From: Lynn Winebarger
Subject: Re: Finalizing 'inhibit-automatic-native-compilation'
Date: Sat, 4 Feb 2023 17:05:19 -0500

On Sat, Feb 4, 2023 at 3:08 PM Eli Zaretskii <eliz@gnu.org> wrote:
>
> > From: Lynn Winebarger <owinebar@gmail.com>
> > Date: Sat, 4 Feb 2023 14:55:27 -0500
> > Cc: Stefan Monnier <monnier@iro.umontreal.ca>, eliz@gnu.org, 
> > emacs-devel@gnu.org
> >
> > > The node Advising Named Functions in the Emacs Lisp Reference says:
> > > [...]  Especially, Emacs's own source files should not put
> > >     advice on functions in Emacs.  (There are currently a few exceptions
> > >     to this convention, but we aim to correct them.)
> >
> > Are those exceptions considered bugs?
>
> Not necessarily.  But this should be used rarely and only if there's
> no better way.
>
> > Something in emacs is putting advice on call-interactively.  When I
> > extended the baseline dump to include essentially all libraries
> > included with emacs with native-compilation, it caused an infinite
> > (asynchronous) regress while compiling the trampoline for
> > call-interactively.  I wasn't aware of this until /tmp filled up.
>
> Is this with Emacs 28 or Emacs 29?

This was with 28.1 modified to support dumping with many pre-loaded
native-compiled files.
I disposed of that experiment (at least, of all copies I had access
to), which was created on my employer's systems.
I'm working toward implementing the functionality for the dev branch,
but my first step has been to create the infrastructure for testing my
work on build.opensuse.org against different versions of libgccjit.

As far as I know, emacs still doesn't support dumping arbitrary
native-compiled libraries at compile-time.  Which is too bad, because
the dumped version is a LOT faster to startup.  As per the other
recent thread (3x increase in startup time), loading eln files seems
to be considerably slower than loading elc files at startup, but in
dumped images the difference is probably the other way around.  I've
since approximated that dump with a byte-compiled version and the user
function dump-emacs-portable, but then I have to install before-init
hooks to systematically replace occurences of the user name and home
directory in variables and customizations to make the dump usable.
It's a kludge no distro would want to use.  Even then there are a
handful of libraries that have to be kept out of the dump (using bogus
"(provide <x>)" expressions) and then explicitly loaded in an
after-init hook after removing the bogus features.

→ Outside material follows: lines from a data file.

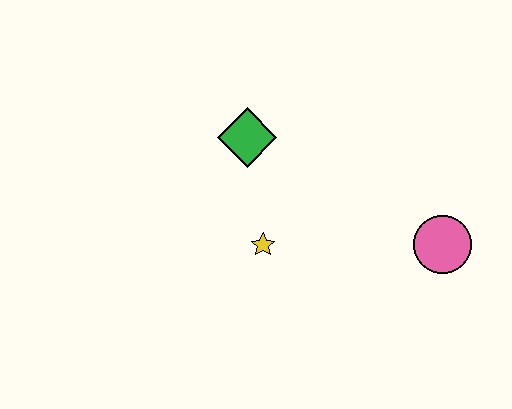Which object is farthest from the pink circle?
The green diamond is farthest from the pink circle.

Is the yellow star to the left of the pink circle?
Yes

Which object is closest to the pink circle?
The yellow star is closest to the pink circle.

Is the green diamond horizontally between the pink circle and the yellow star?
No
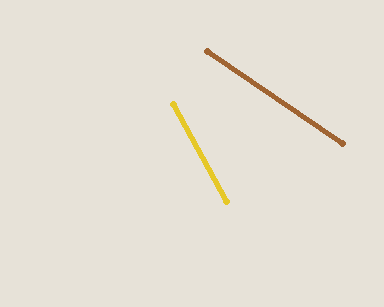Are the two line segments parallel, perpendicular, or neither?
Neither parallel nor perpendicular — they differ by about 27°.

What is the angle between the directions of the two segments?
Approximately 27 degrees.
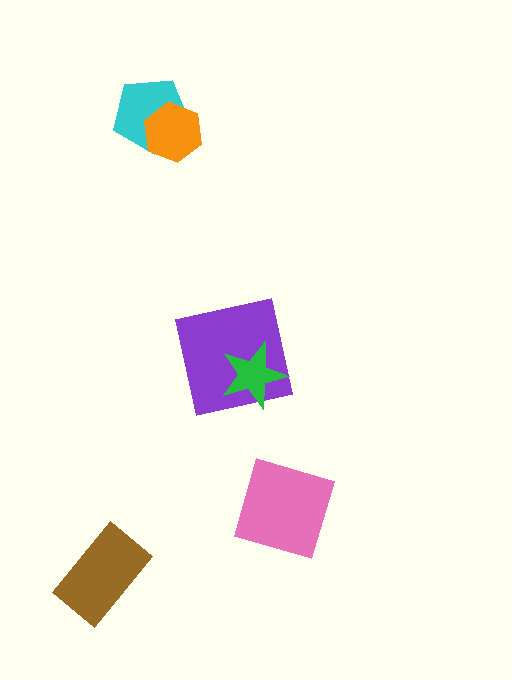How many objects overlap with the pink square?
0 objects overlap with the pink square.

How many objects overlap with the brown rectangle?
0 objects overlap with the brown rectangle.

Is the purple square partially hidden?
Yes, it is partially covered by another shape.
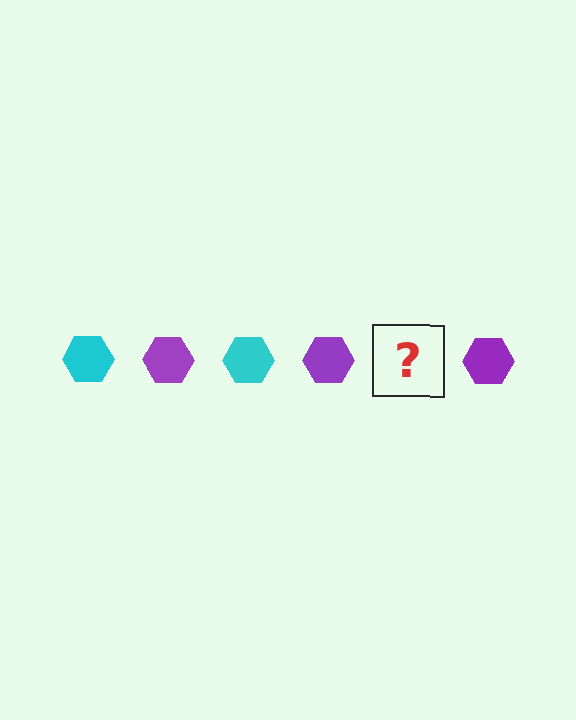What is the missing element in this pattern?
The missing element is a cyan hexagon.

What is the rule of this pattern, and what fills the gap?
The rule is that the pattern cycles through cyan, purple hexagons. The gap should be filled with a cyan hexagon.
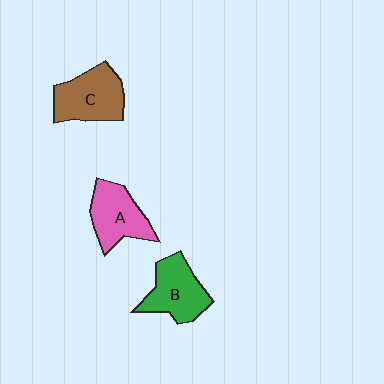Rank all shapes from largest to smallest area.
From largest to smallest: C (brown), B (green), A (pink).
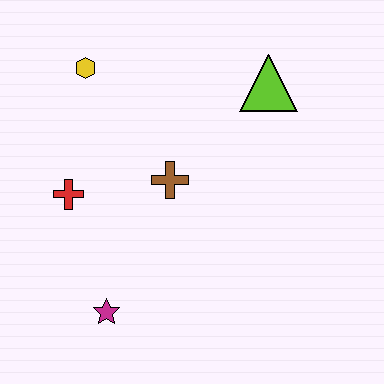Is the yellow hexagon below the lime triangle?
No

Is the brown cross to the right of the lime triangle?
No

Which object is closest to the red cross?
The brown cross is closest to the red cross.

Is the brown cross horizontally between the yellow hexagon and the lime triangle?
Yes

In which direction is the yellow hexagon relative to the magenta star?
The yellow hexagon is above the magenta star.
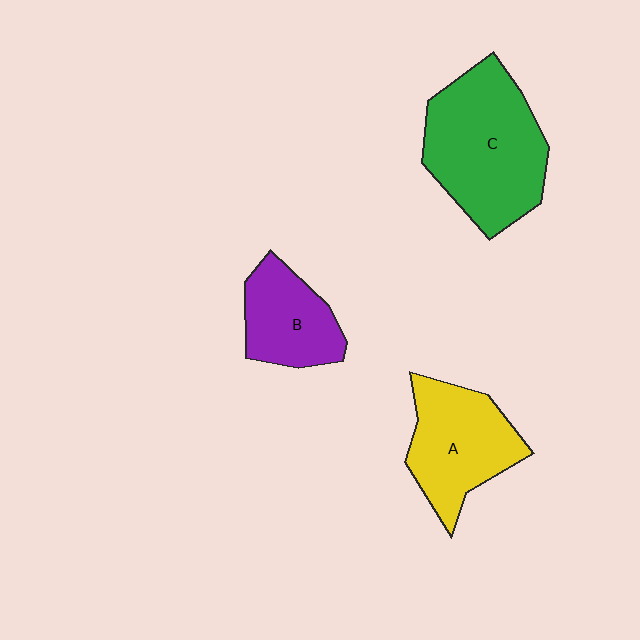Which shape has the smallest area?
Shape B (purple).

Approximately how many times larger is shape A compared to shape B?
Approximately 1.3 times.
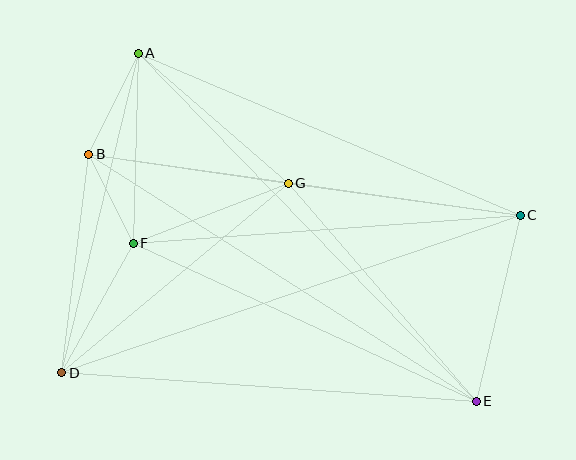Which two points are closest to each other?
Points B and F are closest to each other.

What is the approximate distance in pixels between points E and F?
The distance between E and F is approximately 378 pixels.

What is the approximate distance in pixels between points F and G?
The distance between F and G is approximately 166 pixels.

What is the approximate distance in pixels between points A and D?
The distance between A and D is approximately 329 pixels.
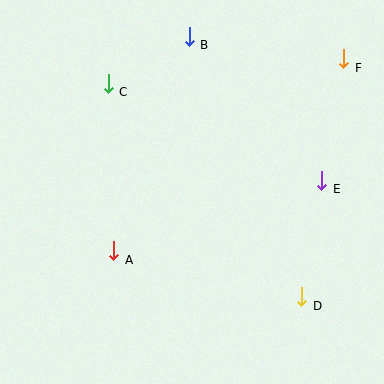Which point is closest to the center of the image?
Point A at (114, 260) is closest to the center.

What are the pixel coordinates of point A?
Point A is at (114, 260).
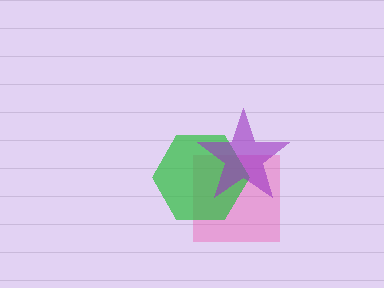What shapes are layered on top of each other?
The layered shapes are: a pink square, a green hexagon, a purple star.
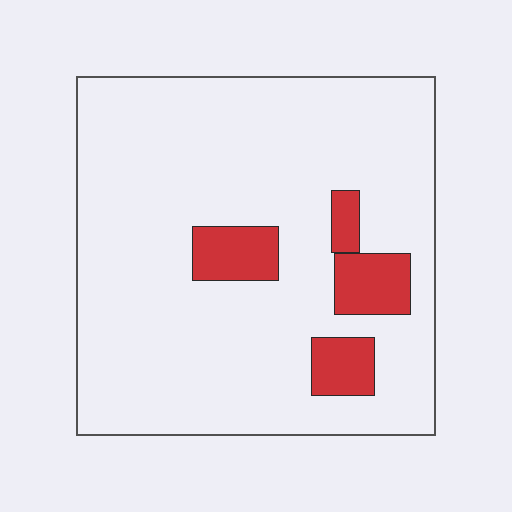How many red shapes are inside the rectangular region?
4.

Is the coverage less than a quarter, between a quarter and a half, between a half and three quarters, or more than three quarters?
Less than a quarter.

And they aren't
consistent with the ones that were problems for native-compiled
dumping.  But my point is, loading that byte-compiled dump takes
somewhat longer than loading the native-compiled dump that had twice
as many pre-loaded libraries.

Emacs needs a lot more work to really support compile-time dumping of
a larger set of libraries.  There are too many instances of code
evaluated at load time that should be evaluated in a before-init or
after-init hook, that depend on variables set in C code after the dump
file is loaded.  Or run-time services like dbus.  To really support
site-specific dumping, a robust analysis identifying that code and
transforming it appropriately would have to be performed either prior
to or as part of dump-mode.  It's non-trivial.  The changes to the C
code to deal with additional objects like text properties while
purifying are (or were) trivial by comparison.